In the paper, the key idea is to improve human alignment by using evaluation criteria plus concrete intermediate steps. nexa-gauge operationalizes this in two phases: geval_steps resolves steps (from provided evaluation_steps or generated from criteria), then geval scores each metric using those resolved steps with the judge model.

This node is useful when you need rubric-driven answer quality scoring across custom dimensions like concept coverage, procedural correctness, reference alignment, and other task-specific checks. Each metric is scored independently, with machine-readable pass/fail reasoning attached per metric result.

geval is an answer-quality metric. It does not perform claim extraction, grounding support checks, or reference n-gram similarity. It consumes already-resolved GEval metric definitions and produces normalized metric outputs and token/cost accounting.

Use Case

Use geval when you want customizable, rubric-based evaluation of generated answers.
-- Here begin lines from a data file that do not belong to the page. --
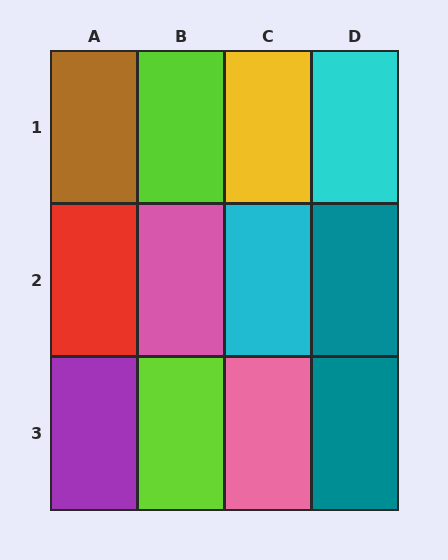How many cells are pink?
2 cells are pink.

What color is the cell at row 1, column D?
Cyan.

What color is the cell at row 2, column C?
Cyan.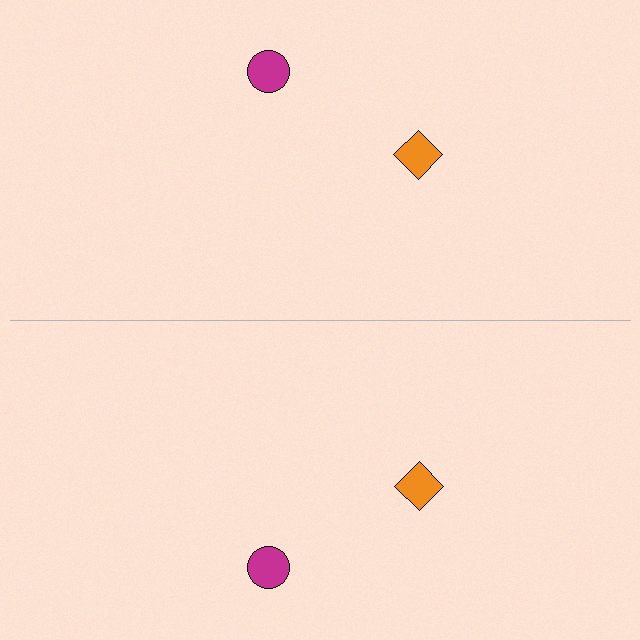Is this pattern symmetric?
Yes, this pattern has bilateral (reflection) symmetry.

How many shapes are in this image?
There are 4 shapes in this image.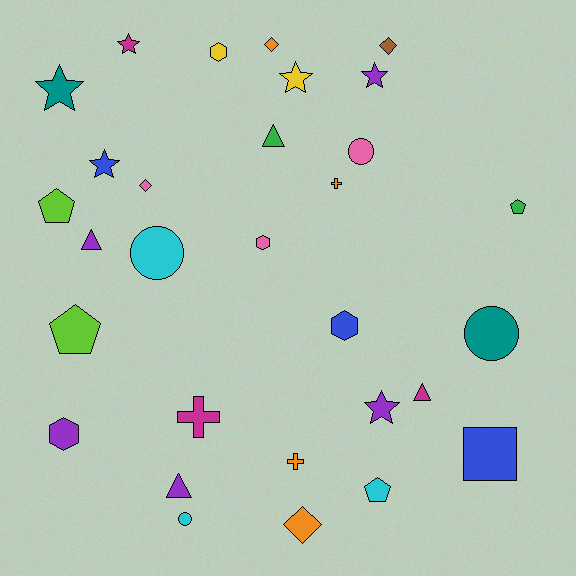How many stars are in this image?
There are 6 stars.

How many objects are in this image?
There are 30 objects.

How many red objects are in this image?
There are no red objects.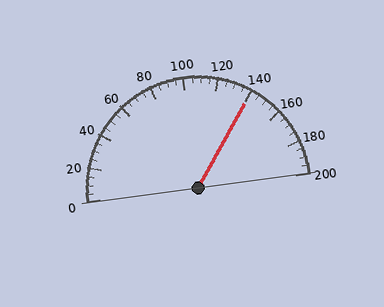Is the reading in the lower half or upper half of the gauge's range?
The reading is in the upper half of the range (0 to 200).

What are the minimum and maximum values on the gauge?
The gauge ranges from 0 to 200.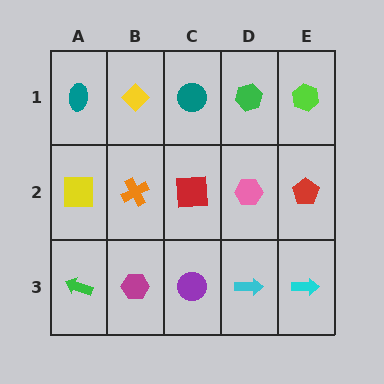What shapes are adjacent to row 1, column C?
A red square (row 2, column C), a yellow diamond (row 1, column B), a green hexagon (row 1, column D).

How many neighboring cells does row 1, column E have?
2.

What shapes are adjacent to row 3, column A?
A yellow square (row 2, column A), a magenta hexagon (row 3, column B).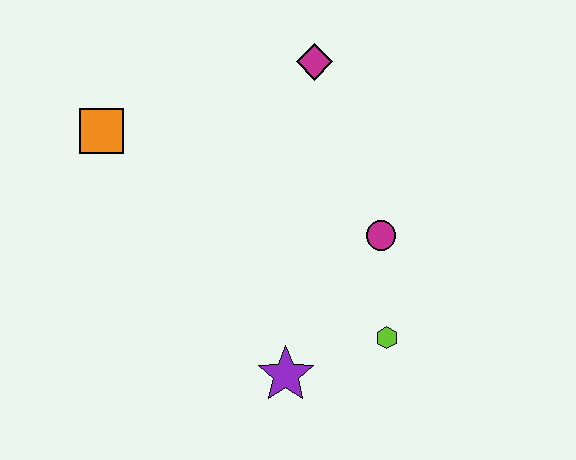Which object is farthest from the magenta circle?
The orange square is farthest from the magenta circle.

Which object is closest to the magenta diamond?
The magenta circle is closest to the magenta diamond.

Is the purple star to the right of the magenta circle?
No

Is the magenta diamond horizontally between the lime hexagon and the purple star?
Yes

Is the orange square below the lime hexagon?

  • Evaluate domain-specific criteria not covered by generic metrics
  • Mix explicit evaluation_steps with criteria-generated steps
  • Run consistent grading for QA, RAG, assistant responses, and summarization
  • Add interpretable per-metric reasoning and pass/fail signals
  • Track score plus token/cost usage for evaluation governance

Node Overview

In nexa-gauge, geval is the scoring node after geval_steps.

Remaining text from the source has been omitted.